I realise that probably sounds all 'a bit harping' on of me, but I've been a tad disheartened lately with people who just don't care. People who complain that the students are all 'tax dodgers who shouldn't be complaining with their flat screen TV's, loans and constant drinking' etc etc. These are the same people who don't care to think that most of the students demonstrating now won't be affected by the tuition fee rises when they come in as they'll be likely to have left university by then. No, they are doing it for future generations who want to learn and will otherwise denied unless they can afford vast sums for tuition fees every year. How in anyway is that selfish or smug? Affordable or free education is surely a right everyone should have? It strikes me that there is some fear of saying that you agree with activists. Some sort of social worry that the upper echelons of class will see you only as a scuzzy anarchist should you say you don't like what's happening and that you're actually worried about everything. Well, we shouldn't worry. Mark Thomas gave a message at the end of his set where he said the most important thing was that we all unify and stick together through this, and he was right. If everyone who cared switched off X-Factor for an evening, ignored that Prince William and Kate Middleton are about to have the sort of wedding normal people won't be able to afford a fraction of, and stopped caring about how their opinions are perceived and just said that they do want a government who cares about the people again, then maybe it will actually change things. With our only hope being useless fucking 'maybe tomorrow' Milliband, its unlikely anyone else is going to stand up for us.

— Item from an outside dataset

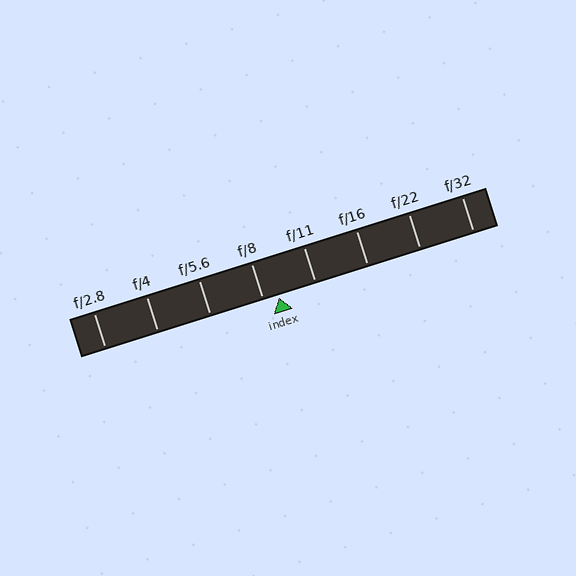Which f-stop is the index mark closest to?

Right, sorry if that was all ranty, but it needed to be said. Or rather, typed. If I'd said it out loud no one would have been around to hear it. Apart from the weirdo reading this blog over my shoulder. Hmm. Now I've typed 'weirdo' they are looking awkward. I'd better wrap this up and then question how on earth they got in my house. So to conclude, students of UCL, all who are running and working for UCL Occupation, and all students occupying their university buildings around the country, you are an inspiration. If only more would follow in your example of peaceful, fun and yet determined protesting. Keep strong and don't give in until the government give up to your demands. For all interested follow @UCLOccupation on Twitter or go to their website for updates here:
Lets hope they don't have to occupy the building too long before Clegg and Cameron actually listen. And to the person who read that blog in a very good Cartman voice, well done for somehow making it sincere. I am very impressed with your inside head acting skills. Tomorrow's blog shall be written from the T Boudair. Excited? You shouldn't be.